11 wandermom February 17, 2010 at 1:32 pm

That lentil soup looks just yummy. Thanks for including the recipe. Even this reluctant cook may have to give that a try…

12 lo February 17, 2010 at 7:09 pm

Lentils and spinach — made for each other, really. I love a good, hearty lentil soup during this time of the year. And French lentils are always a treat. Gorgeous meatless meal!

13 Supriya Raman April 27, 2010 at 6:16 am

It is so good to read this post! I am a vegetarian, born and brought up in India. I’ve been in the US for 10 yrs now and have kept up my habit of not eating meat. I also think cuisines of the eastern world are more ‘vegetarian friendly’ than the western world can sometimes be, hugely attributed by the culture and the weather. But it is great to find such blogs about creating awareness. I like that you mentioned it is not about becoming vegetarian full time but just about exploring other options once in a while. I recently did the 21 day vegan cleanse and it made me feel so good health wise. My blog is all about giving options and variety if you want to be vegetarian and I am very happy to see that I am not alone.

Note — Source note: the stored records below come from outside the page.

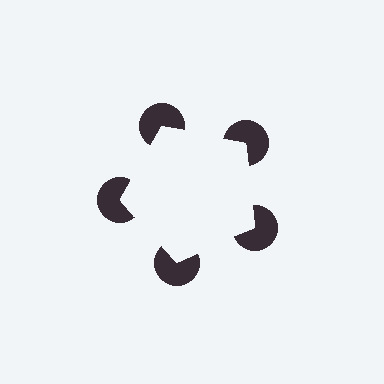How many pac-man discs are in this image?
There are 5 — one at each vertex of the illusory pentagon.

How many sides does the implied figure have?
5 sides.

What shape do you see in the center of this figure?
An illusory pentagon — its edges are inferred from the aligned wedge cuts in the pac-man discs, not physically drawn.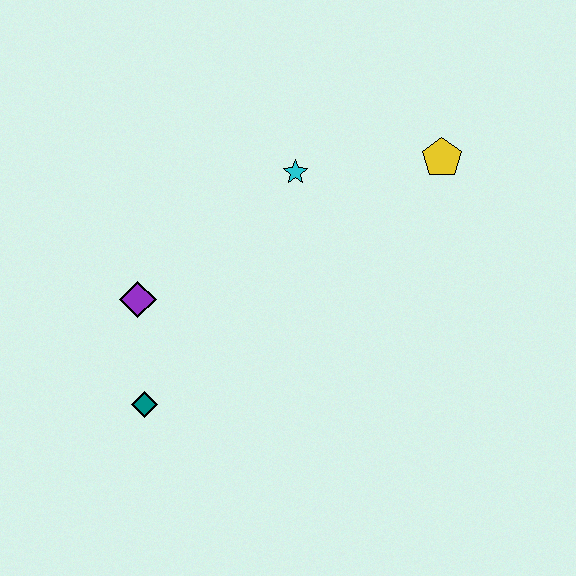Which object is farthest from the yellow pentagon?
The teal diamond is farthest from the yellow pentagon.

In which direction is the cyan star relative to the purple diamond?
The cyan star is to the right of the purple diamond.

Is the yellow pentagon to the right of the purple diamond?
Yes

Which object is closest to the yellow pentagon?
The cyan star is closest to the yellow pentagon.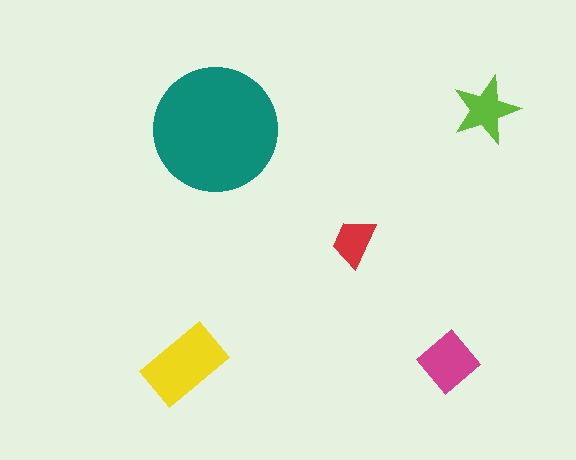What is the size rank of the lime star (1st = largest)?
4th.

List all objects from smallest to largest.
The red trapezoid, the lime star, the magenta diamond, the yellow rectangle, the teal circle.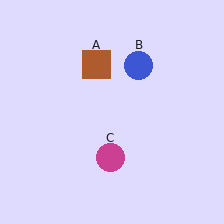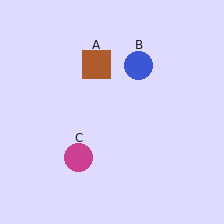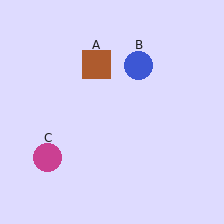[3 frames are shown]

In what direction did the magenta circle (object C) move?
The magenta circle (object C) moved left.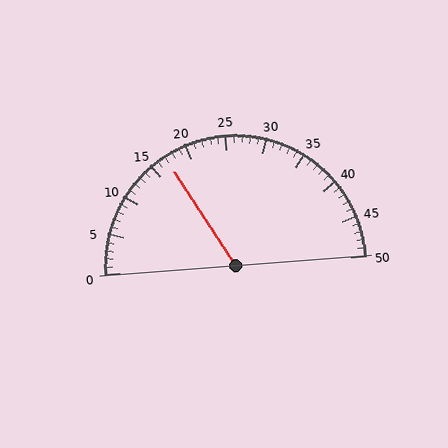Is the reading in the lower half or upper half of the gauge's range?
The reading is in the lower half of the range (0 to 50).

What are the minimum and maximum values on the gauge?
The gauge ranges from 0 to 50.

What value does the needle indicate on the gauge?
The needle indicates approximately 17.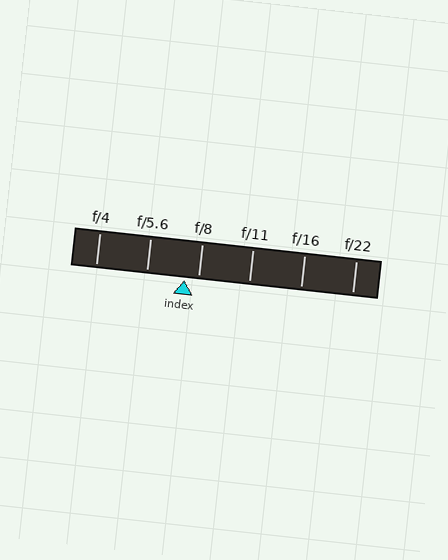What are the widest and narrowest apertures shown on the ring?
The widest aperture shown is f/4 and the narrowest is f/22.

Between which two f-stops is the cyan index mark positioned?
The index mark is between f/5.6 and f/8.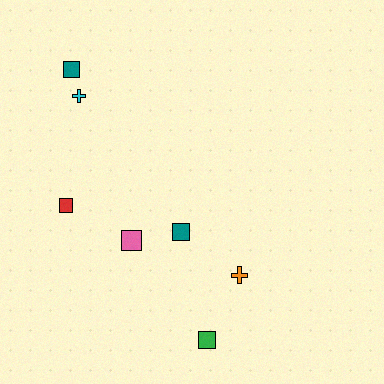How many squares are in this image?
There are 5 squares.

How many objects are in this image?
There are 7 objects.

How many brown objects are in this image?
There are no brown objects.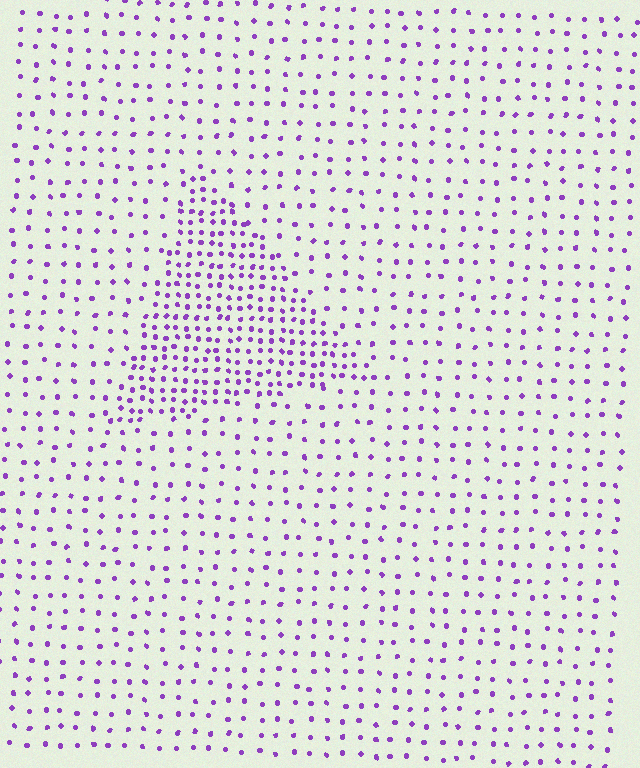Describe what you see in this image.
The image contains small purple elements arranged at two different densities. A triangle-shaped region is visible where the elements are more densely packed than the surrounding area.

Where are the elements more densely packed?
The elements are more densely packed inside the triangle boundary.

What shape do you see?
I see a triangle.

14 jeannette October 14, 2010 at 4:06 am

I recently visited London (Ravenscourt) where a small cafe on Kings Street seved green lentil soup. It was the best soup I think I have ever tasted. Your reciepe looks similar so I am going to try to cook it myself. I will let you know the outcome.

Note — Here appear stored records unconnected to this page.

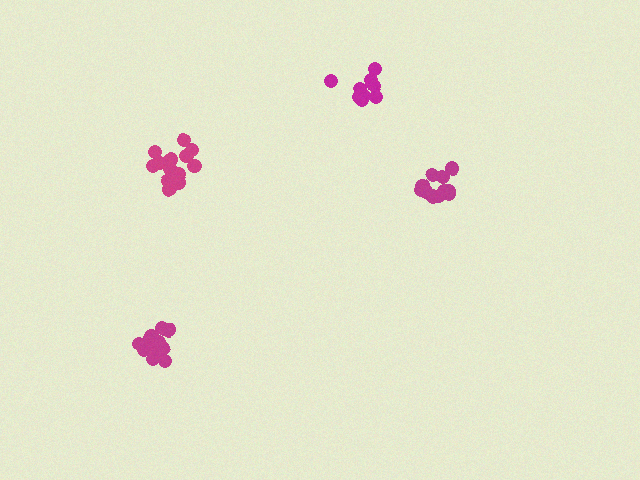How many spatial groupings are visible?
There are 4 spatial groupings.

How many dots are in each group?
Group 1: 14 dots, Group 2: 12 dots, Group 3: 14 dots, Group 4: 11 dots (51 total).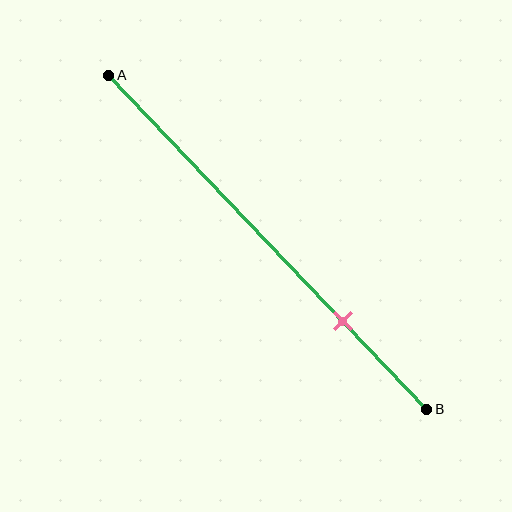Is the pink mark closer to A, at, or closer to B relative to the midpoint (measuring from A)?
The pink mark is closer to point B than the midpoint of segment AB.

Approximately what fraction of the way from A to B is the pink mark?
The pink mark is approximately 75% of the way from A to B.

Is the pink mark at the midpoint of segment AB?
No, the mark is at about 75% from A, not at the 50% midpoint.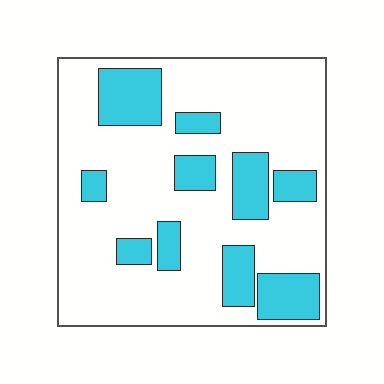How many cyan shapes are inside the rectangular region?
10.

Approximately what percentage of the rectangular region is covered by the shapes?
Approximately 25%.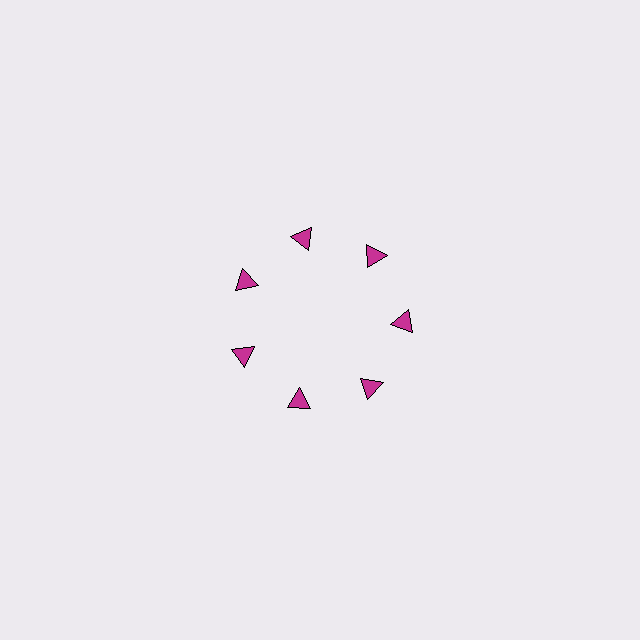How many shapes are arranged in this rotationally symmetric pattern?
There are 7 shapes, arranged in 7 groups of 1.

15 Lady Amalthea February 8, 2011 at 12:06 pm

As someone who’s recently started living (and cooking for) a vegetarian, I totally appreciate Meatless Mondays. And lentils are my favorite go-to protein these days. Next time I make lentil soup, I’m definitely trying the addition of your cilantro/lime yogurt. Yum! Here’s my version:

16 Marie February 21, 2011 at 3:28 pm

This is just what I was looking for! By the way, I’m doing a 3 wk. cleanse as well right now, but I just started (Standard Process Cleanse). 2 more weeks to go… This looks delicious. Thank you!

17 formerchef February 21, 2011 at 3:47 pm

You’re welcome and good luck with your cleanse!

18 Brandi August 6, 2013 at 8:36 am

I’m a crock pot junkie by nature. I have very little time to make dinner with a 2 year old who expects dinner about 20 minutes after getting home from work/daycare. Is this something that you think would work in the crock pot?

19 formerchef August 6, 2013 at 11:11 pm

Probably, but keep in mind that lentils cook much faster than other beans and peas. You could end up with mush if you let it go too long. Why not try making it on a weekend first so you can watch it?

20 formerchef February 15, 2010 at 8:59 am

I know! These type of lentils are perfect for cold salads too.